Mientras tanto, el nuevo ambiente cultural que surge en el
planeta puede resultar muy inspirador y creativo para Europa. Los encuentros de
las culturas y civilizaciones no tienen por qué convertirse en choques. Como lo
indicaron Marcel Maus, Bronislaw Malinowski y Margaret Mead, puede ser un
espacio de intercambio enriquecedor y de fértiles contactos.
Georg Simmel consideraba, incluso, que el proceso
fundamental de la vida de las sociedades humanas consiste en la creación de
valores generados por el espíritu del intercambio.
Esto abre una nueva oportunidad ante Europa. La fuerza de la
cultura europea siempre surgió de su capacidad de transformarse, reformarse y
adaptarse a las condiciones nuevas. Esas virtudes son indispensables también
ahora para que Europa pueda seguir desempeñando un importante papel en el mundo
multicultural. Todo depende de su voluntad, de su vigor y de sus ilusiones.
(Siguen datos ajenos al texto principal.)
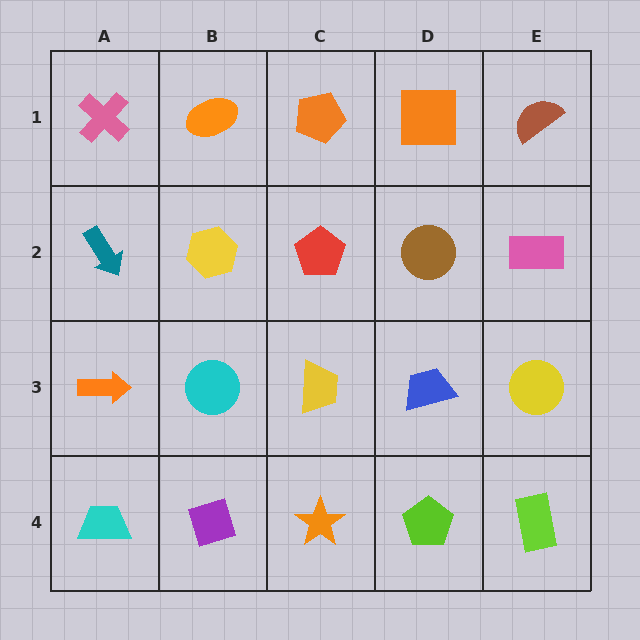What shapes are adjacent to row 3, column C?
A red pentagon (row 2, column C), an orange star (row 4, column C), a cyan circle (row 3, column B), a blue trapezoid (row 3, column D).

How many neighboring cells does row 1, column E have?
2.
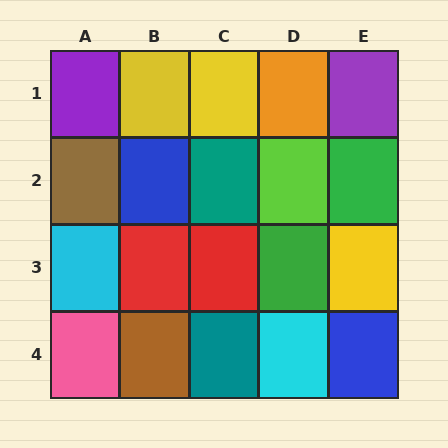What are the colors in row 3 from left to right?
Cyan, red, red, green, yellow.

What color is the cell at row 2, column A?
Brown.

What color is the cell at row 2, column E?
Green.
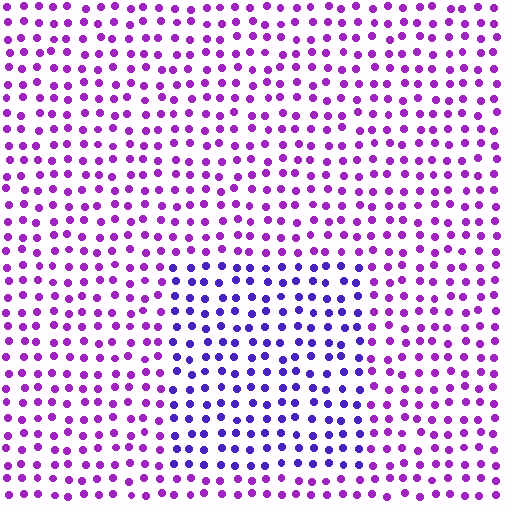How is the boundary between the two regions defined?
The boundary is defined purely by a slight shift in hue (about 34 degrees). Spacing, size, and orientation are identical on both sides.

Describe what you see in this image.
The image is filled with small purple elements in a uniform arrangement. A rectangle-shaped region is visible where the elements are tinted to a slightly different hue, forming a subtle color boundary.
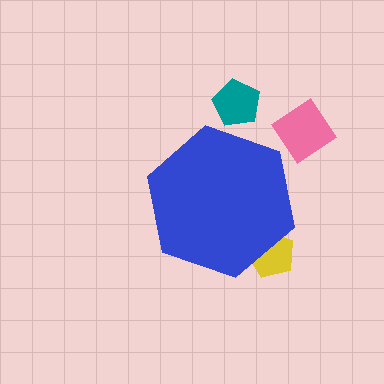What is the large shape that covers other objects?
A blue hexagon.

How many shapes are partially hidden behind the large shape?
1 shape is partially hidden.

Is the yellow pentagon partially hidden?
Yes, the yellow pentagon is partially hidden behind the blue hexagon.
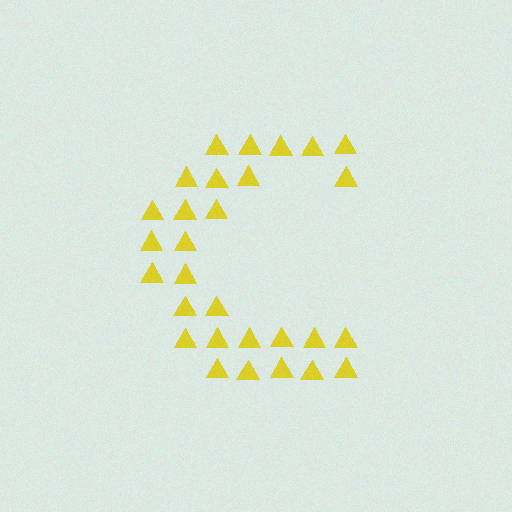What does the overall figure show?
The overall figure shows the letter C.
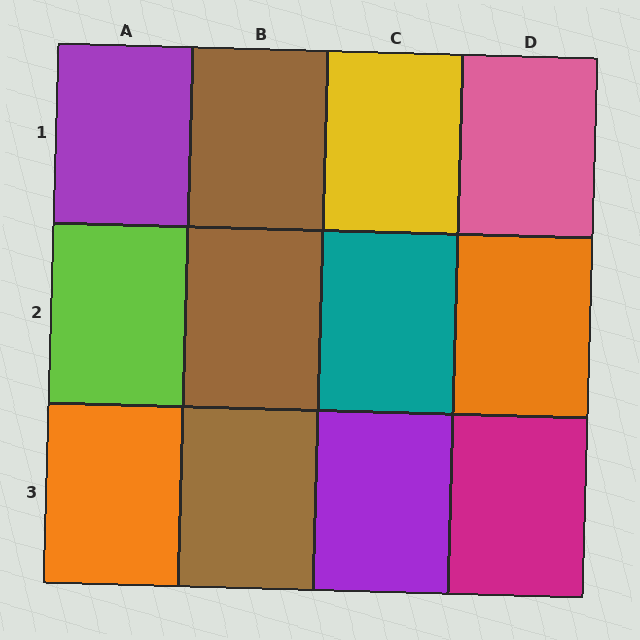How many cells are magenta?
1 cell is magenta.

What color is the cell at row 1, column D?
Pink.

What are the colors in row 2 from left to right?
Lime, brown, teal, orange.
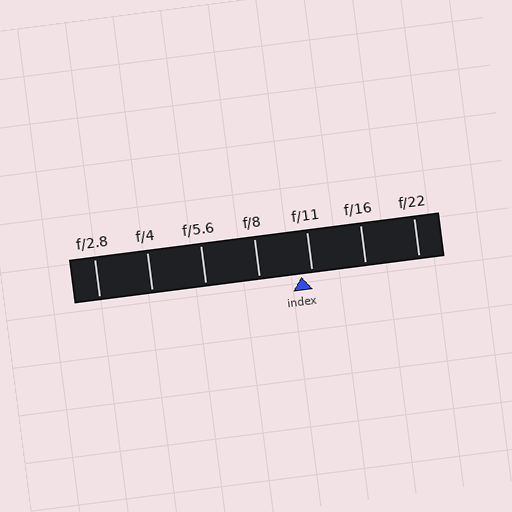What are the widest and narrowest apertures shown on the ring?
The widest aperture shown is f/2.8 and the narrowest is f/22.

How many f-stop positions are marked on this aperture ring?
There are 7 f-stop positions marked.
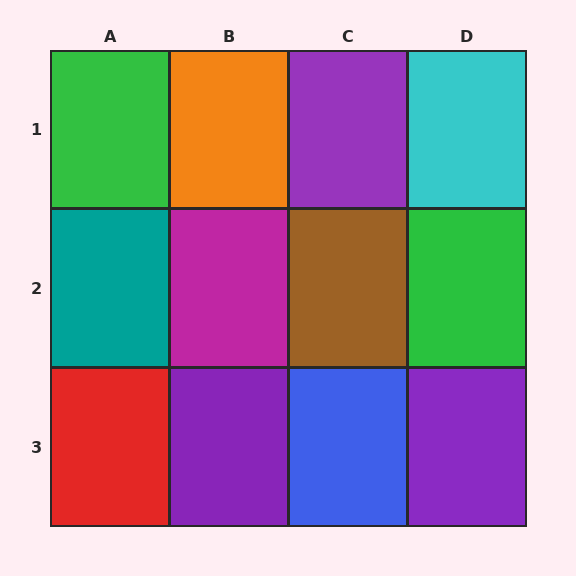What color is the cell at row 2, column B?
Magenta.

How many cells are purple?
3 cells are purple.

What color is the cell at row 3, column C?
Blue.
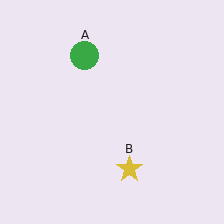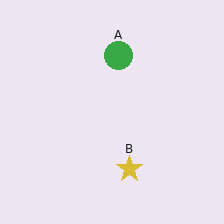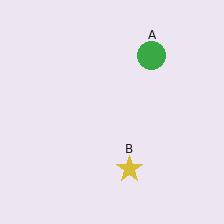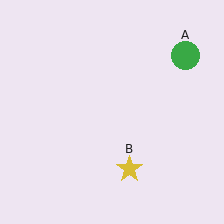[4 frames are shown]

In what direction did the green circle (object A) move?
The green circle (object A) moved right.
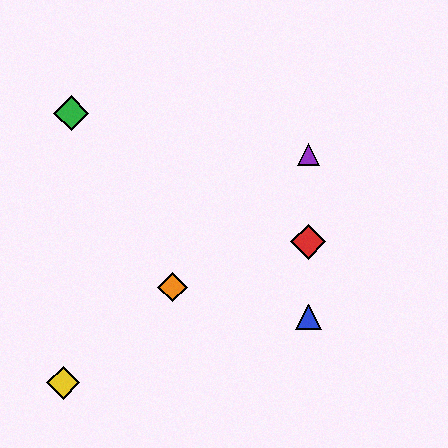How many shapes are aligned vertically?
3 shapes (the red diamond, the blue triangle, the purple triangle) are aligned vertically.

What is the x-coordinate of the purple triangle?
The purple triangle is at x≈308.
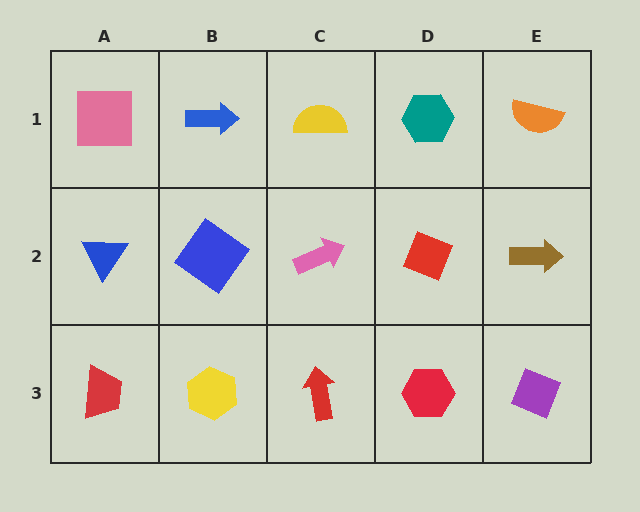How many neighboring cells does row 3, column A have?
2.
Los pensadores europeos de mediados del siglo XX con
frecuencia reflexionaron sobre el futuro de la civilización humana, sus formas
y su contenido.
Por ejemplo, Florian Znaniecki, en un su libro titulado Los
hombres de hoy y la civilización del futuro, escrito en los años treinta,
señaló: "Nos encontramos ante una alternativa. O surge una civilización
universal que pueda salvar todo lo que merezca ser salvado de las
civilizaciones nacionales y conduce a la humanidad hasta alturas inalcanzables
incluso para los utópicos, o las civilizaciones nacionales se derrumbarán, lo
que significa que, aunque el mundo de la cultura no sea destruido, sus
principales sistemas, sus modelos más valiosos, perderán toda su significación
vital...".
Ryszard Kapuscinski leyó este texto durante la ceremonia en
la que recibió el premio literario italiano Grinzane Cavour (2003). La foto fue tomada en el piso de AgataOrzeszek, quien tradujo la totalidad de la obra de Kapuscinski al español.